The application of the coating alone (F samples) demonstrated a slight protective effect on total phenolic compounds (TPC) at 60 and 70 °C (Table 5). This suggests that the coating provided a partial barrier against thermal degradation, consistent with reports that biopolymer coatings minimize the loss of bioactive compounds during drying processes [13,30]. However, this protective effect was lost at 80 °C, where the coated sample showed a lower TPC than the control. This highlights the coating’s constraints when subjected to extreme thermal stress, consistent with findings of rapid phenolic degradation at elevated temperatures, where these film barriers are noted to be inadequate [30]. The UF treatment yielded a significantly lower TPC than the Control and F groups (F(14, 15) = 21.08, p < 0.001). This indicates that the microstructural disruption from ultrasonication, facilitated phenolic degradation or loss, an effect that the subsequent coating could not mitigate [22]. The OF and UOF treatments exhibited the lowest TPC values across the pre-treatments (F(14, 15) = 21.08, p < 0.001), indicating substantial phenolic leaching into the osmotic solution during the OD process, a loss that the subsequent taro-based edible coating was unable to prevent [5]. This loss is primarily attributed to the mechanism of osmotic treatment itself: the high osmotic concentration and prolonged duration lead to the migration of hydrophilic bioactive components (e.g., vitamins, organic acids, and phenolic compounds) into the osmotic solution, thereby resulting in the loss of hydrophilic components such as phenolic compounds [5,22]. As a result, the taro starch coating showed measurable protective effects only at lower temperatures. The combination of osmotic dehydration or ultrasonication with the coating did not mitigate the notable phenolic losses typically associated with these treatments.

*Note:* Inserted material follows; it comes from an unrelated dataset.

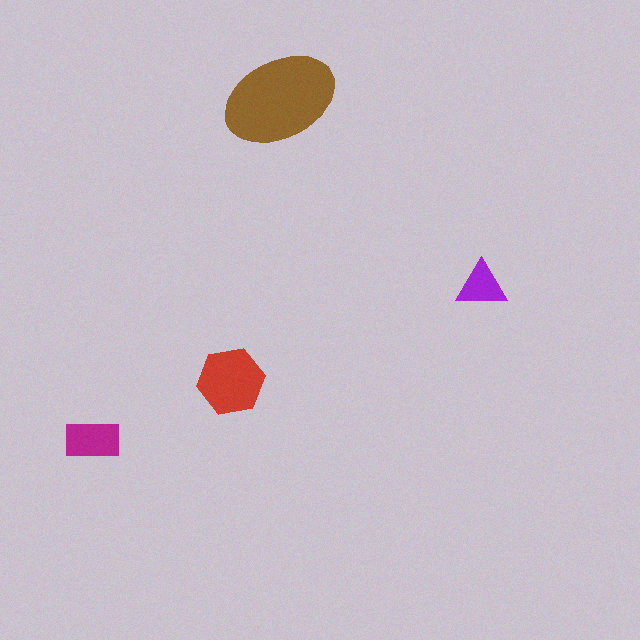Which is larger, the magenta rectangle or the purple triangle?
The magenta rectangle.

The DPPH radical-scavenging activity of the dried pears was significantly affected by pre-treatment and temperature (F(14, 15) = 41.90, p < 0.001). A marked decrease in activity with increasing temperature confirmed the thermal degradation of antioxidants [21,23]. Treatments involving osmotic dehydration (OF, UOF) yielded the lowest antioxidant activity. This indicates that the benefit of their reduced drying time (Table 4) was outweighed by the substantial leaching of antioxidants into the osmotic solution, a process inherent to osmotic dehydration [19,21]. The edible coating (F) offered a minor protective effect at lower temperatures. This aligns with the established role of edible, starch-based coatings, which serve mainly as barriers to oxygen, thus aiding in reducing oxidative degradation of antioxidants [13,24]. Conversely, the UF treatment resulted in lower activity compared to the control and F samples. This reduction is likely due to the destructive effects of acoustic cavitation on thermolabile bioactive compounds, potentially exacerbated by the generation of reactive oxygen species (ROS) during the ultrasound pre-treatment [22,25]. A weak, non-significant correlation was found between TPC and antioxidant activity (AA) (r = 0.231, p = 0.390), indicating a non-linear relationship [2,52]. This suggests that soluble phenolics are not the sole contributor to the antioxidant capacity. This divergence can be attributed to several factors. Ascorbic acid, present in fresh pears [3], and its derivatives likely contribute to the AA. Furthermore, the overall activity is a composite measure, potentially influenced by the formation of Maillard reaction products during drying [53], and the physical barrier effect of the edible coating [13,30]. Therefore, the final antioxidant capacity is determined by a complex interplay between residual native antioxidants, process-induced compounds, and physical matrix effects.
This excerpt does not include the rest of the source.